DynaMesh visible mesh implants can be visualised with magnetic resonance imaging (MRI). Ultrafine Fe3O4 iron particles, which are integrated into the dark threads of the mesh, produce local magnetic gradients between the mesh and surrounding area. These are displayed as small artefacts [1, 2] in suitable MRI sequences. These so-called susceptibility artefacts can be seen more clearly in gradient echo sequences (GRE) than (turbo) spin echo sequences. With MRI visualisation of visible mesh implants, it is therefore important to consider what is the central diagnostic question and to answer it with the appropriate sequence. In the clinical studies performed to date , a field strength of 1.5 tesla was used and the following sequences were tested and shown to be suitable:
A detailed image of the mesh can be best achieved with GRE sequences where the surrounding structures are relatively homogeneous and displayed as hyperintense areas (Figure 1, left image). The susceptibility artefacts in the mesh should be clearly visible, yet not so strong that they overshadow the surrounding structures. In examinations to date on patients, these were T1-weighted GRE sequences with RF spoiling with a relatively small flip angle, a short repetition time, a short in-phase echo time and little signal averaging (for parameters see Table 1). This sequence enabled a precise assessment of the mesh configuration and clear distinction from postoperative air inclusions on the MRI images. However, it was not possible to make a satisfactory diagnostic assessment of the surrounding anatomy.
Another GRE sequence was developed in order to clearly visualise both the ferrous mesh and the surrounding structures (for parameters see Table 1). This sequence without RF spoiling was based on a standard clinical T1-weighted GRE sequence as, for example, used with pulse sequence protocols for abdominal and pelvic diagnostics. As a rule, it was demonstrated that sequences with echo times in opposed-phase (e.g., TE=2.3 ms) are not suitable for delimiting visible mesh implants because of the significant signal drop at fat/water boundaries. In the first patient study, the sequence shown in Table 1 was rated the best for assessing both the mesh and the anatomy, and represents a good compromise between the two sets of requirements; also see Figure 1, middle image.

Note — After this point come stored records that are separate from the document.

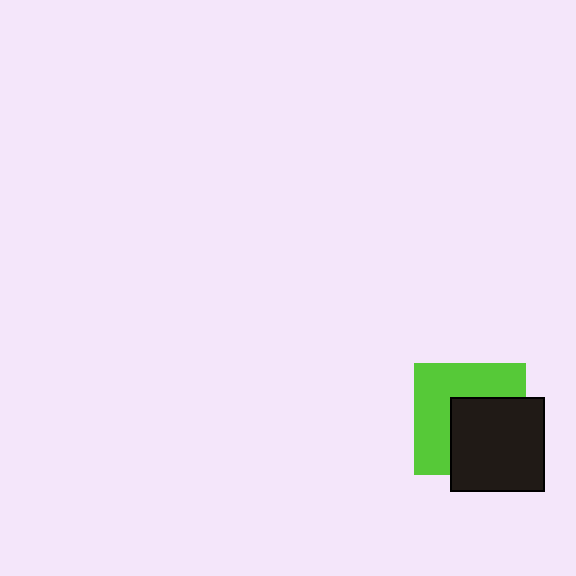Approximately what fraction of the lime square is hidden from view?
Roughly 47% of the lime square is hidden behind the black square.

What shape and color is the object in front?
The object in front is a black square.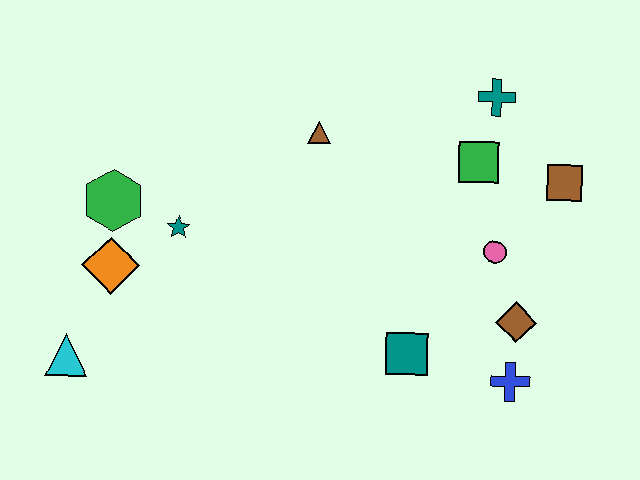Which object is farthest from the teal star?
The brown square is farthest from the teal star.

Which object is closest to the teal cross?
The green square is closest to the teal cross.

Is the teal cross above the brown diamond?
Yes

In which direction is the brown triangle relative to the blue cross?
The brown triangle is above the blue cross.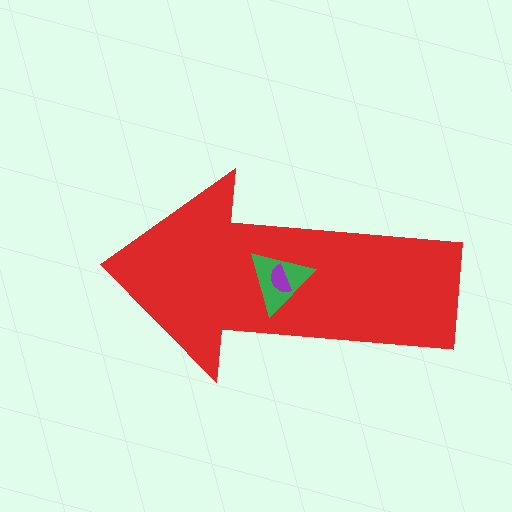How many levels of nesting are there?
3.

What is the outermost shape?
The red arrow.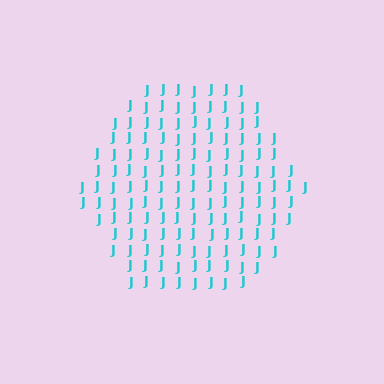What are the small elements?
The small elements are letter J's.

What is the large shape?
The large shape is a hexagon.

Unlike MR contrast agents, both paramagnetic, gadolinium-based and superparamagnetic (SPIO) contrast agents, the iron particles integrated in the threads only influence the T2* relaxation time and not the T1 and T2 relaxation times . This means that in sequences with refocusing pulses, i.e., spin-echo sequences, the meshes have either very little or no influence on the MRI image. Consequently, the mesh implant can, effectively, be rendered invisible, depending on the sequence type chosen (TSE instead of GRE). Accordingly, visible implants cannot be visualised sufficiently on T2-weighted TSE sequences. For precise visualisation of the anatomical structures, T2-weighted TSE sequences from pelvic examination protocols were used in the patient study; for the sequence parameters see Table 1. As also shown in preliminary studies [3, 5], this allows the surrounding anatomy to be assessed to the necessary degree without interference from the mesh implant; see Figure 1, right image.
Further visualisation options
In a few cases, the distinction between artefact and proton-low/-free tissue or air can be so limited that further, so-called positive-contrast techniques were used (1, 5). The general goal of these measures is the positive, i.e., hyperintense, visualisation of susceptibility artefacts, whilst all the other structures appear hypointense and, as far as possible, without signals. A variety of these techniques are described in the scientific literature, but generally these are techniques which require fairly far-reaching changes to the MR pulse sequences or complex post-processing of the images, and they often react sensitively to changes of any kind. Under suitable conditions (e.g., homogeneous surroundings, simple mesh structure etc.), the GRE sequences can be accelerated to the extent that dynamic cine and real-time sequences can also be measured and thus the mobility of the mesh implants can be observed.
DynaMesh visible mesh implants can be visualised with simple GRE sequences. For a detailed view of the mesh implant, GRE sequences similar to GRE1 are recommended. For detailed images of the anatomy, T2-weighted TSE sequences are ideal. In cases in which the position of the mesh in relation to the anatomical structures is particularly important and complex, additional GRE sequences which clearly visualise both the mesh and anatomy may be advisable. Table 1 provides an overview of the most suitable pulse sequences based on the patient study performed to date.
||TR / TE [ms]
||Flip angle; Bandwidth per pixel; Signal averaging
||Field of view; Voxel size; Layer thickness
|GRE1 (detailed mesh)
||8.3 / 4.6
||20°; 215 Hz; 2
||350 mm²; 0.95 x 0.97 mm²; 5 mm
|GRE2 (mesh plus anatomy)
||244 / 4.7
||80°; 567 Hz; 3
||350 mm²; 0.9 x 1.1 mm²; 5 mm
||4372 / 80
||90°; 246 Hz; 3
||360 mm²; 0.7 x 1.04 mm²; 4 mm
Table 1: Overview of some of the parameters of the pulse sequences used in the first patient examinations.